Corpora

Corpora built by the National Institute for Japanese Language and Linguistics. (A corpus is an electronic collection of systematically gathered language data with a variety of tags added for linguistic analysis.)

  • Balanced Corpus of Contemporary Written Japanese

    ‘The Balanced Corpus of Contemporary Written Japanese’ (BCCWJ) is a corpus created for the purpose of attempting to grasp the diversity of contemporary written Japanese. The data is comprised of 104.3 million words, covering genres such as general books and magazines, newspapers, business reports, blogs, internet forums, textbooks, and legal documents, among others. Morphological information and document structure were annotated to randomly taken samples. BCCWJ is available to the public online as well as a DVD set.

  • Shonagon

    Shonagon is a web concordancer on which even beginners of corpus linguistics can search the string of BCCWJ.

  • NINJAL-LWP for BCCWJ (NLB)

    NINJAL-LWP for BCCWJ (NLB) is an online search tool for the BCCWJ which uses the lexical profiling technique. It has been jointly developed by the National Institute for Japanese Language and Linguistics (NINJAL) and Lago Gengo Kenkyusho.

  • Corpus of Spontaneous Japanese

    The “Corpus of Spontaneous Japanese” (or CSJ) is a database containing a large collection of Japanese spoken language data and information for use in linguistic research; jointly developed by NINJAL, NICT and the Tokyo Institute of Technology, the CSJ is world-class in both the quantity and quality of the available data (7.5 million words).
    The corpus has been used for a wide variety of research purposes such as spoken language processing, natural language processing, phonetics, psychology, sociology, Japanese education, and dictionary compilation.

  • Corpus of Historical Japanese

    This corpus collects materials to research the history of the Japanese language. The development of the corpus is ongoing, with a view to producing a diachronic corpus which covers a period from the ancient times to the modern times. What is already built is available at the moment.
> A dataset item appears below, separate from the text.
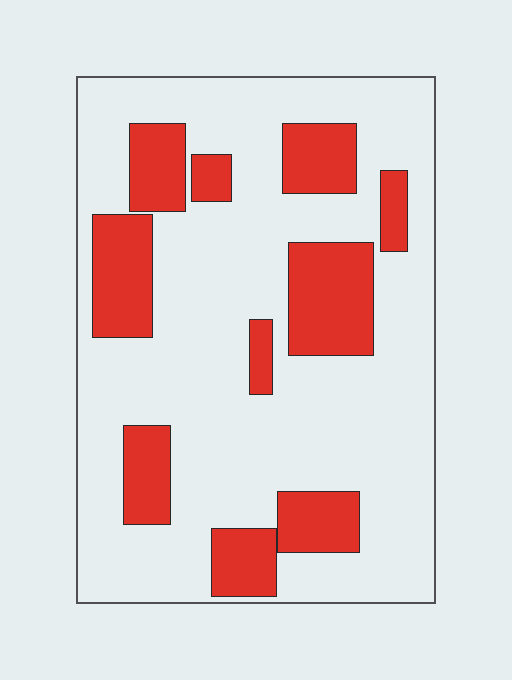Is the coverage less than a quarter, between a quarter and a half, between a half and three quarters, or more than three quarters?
Between a quarter and a half.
  • NINJAL Web Japanese Corpus

    20 billion-word Web text corpus by crawling 100 million pages every three months. The corpus was automatically annotated morphological information and dependency structures.

  • Learner-Corpus Study of Acquisition of Japanese as a Second Language

    (1) Corpus of Japanese as a Second Language (C-JAS)
    The NINJAL learners’ longitudinal oral data, C-JAS, are now open to the public. The corpus contains interview data of 6 JSL learners (3 Chinese and 3 Koreans) studying Japan for 3 years.
    NB: JSL = Japanese as a Second Language

    (2) International Corpus of Japanese as a Second Language (I-JAS)
    In May, 2016 NINJAL made public the learners’ corpus of I-JAS, containing cross-sectional oral and written data from 20 different areas across the world with more than 12 native languages. It contains oral task data (story-telling, role-play, interview and picture-description) of 210 learners and 15 native Japanese speakers with oral sound data. It also contains written data (story-writing, e-mail writings and an essay), which were voluntary tasks. NINJAL will provide the data of 1000 learners and 50 native speakers of Japanese in 2020.
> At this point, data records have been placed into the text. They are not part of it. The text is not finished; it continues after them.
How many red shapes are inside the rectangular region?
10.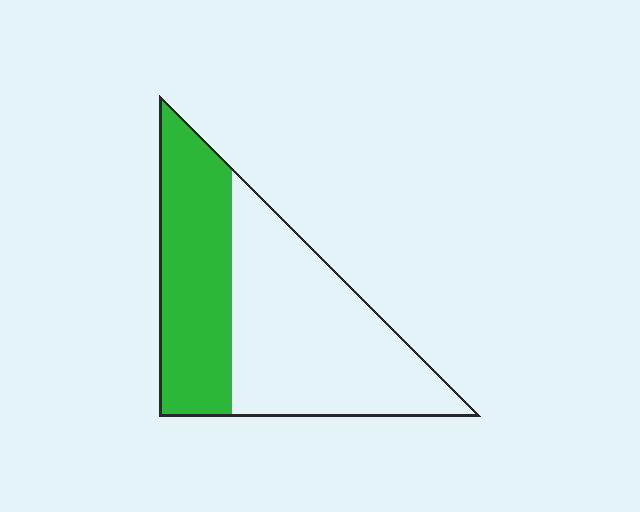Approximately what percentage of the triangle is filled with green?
Approximately 40%.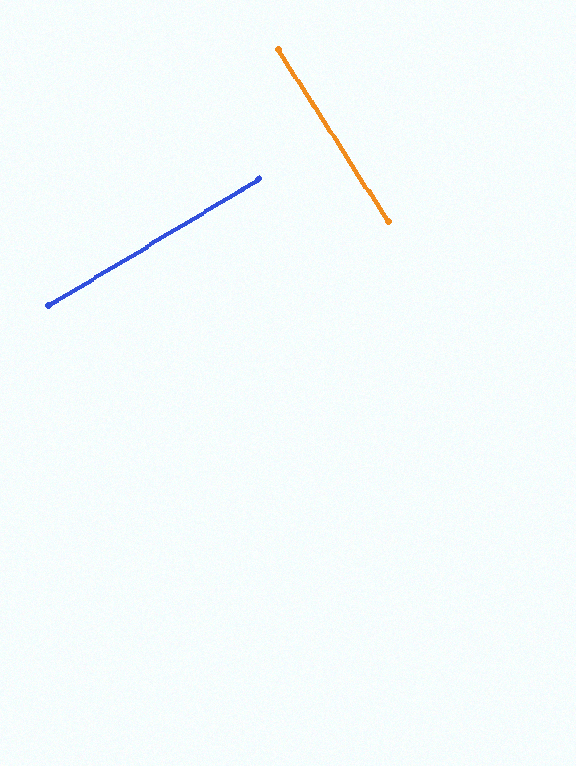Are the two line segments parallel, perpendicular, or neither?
Perpendicular — they meet at approximately 88°.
  • Corpora of Modern Japanese

    This is corpus developed to research the Japanese language of the Meiji and Taisho eras. The ‘Taiyo corpus’, ‘Modern women’s magazines corpus’, ‘Meiroku Zasshi corpus’, and ‘Kokumin-no-Tomo corpus’ are available.

  • Chunagon

    Chunagon is a web concordancer that enables a three-way search of the corpora developed by NINJAL. In Chunagon, short unit word, long unit word, and string are available. Using a combination of morphological information, it is possible to make an advanced search of the corpus.

  • A Glossed Audio Corpus of Ainu Folklore

    This is the first fully glossed and annotated digital collection of Ainu folktales with translations into Japanese and English. It contains 10 stories (8 uepeker ‘prosaic folktales’ and 2 kamuy yukar ‘divine epics’) narrated by Mrs. Kimi Kimura (1900-1988, born in Penakori Village, upper district of the Saru River) with a total recording time of about 3 hours.

  • Learners' L1-Japanese Contrastive Databases

    "Learners' L1-Japanese Contrastive Databases", developed by NIJLA (former name of NINJAL), consist of the following two kinds of sub-databases: "Japanese Learners' Contrastive Short Essay Database" and "Japanese Learners' Contrastive Speech Production Database". The data contained in the databases are produced by Japanese learners both in Japanese language and their first languages (L1).

  • The NINJAL Parsed Corpus of Modern Japanese (NPCMJ)

    NPCMJ is a syntactically and semantically annotated corpus of both written and spoken Modern Japanese. There are interfaces available for anyone to search, browse, and download trees easily.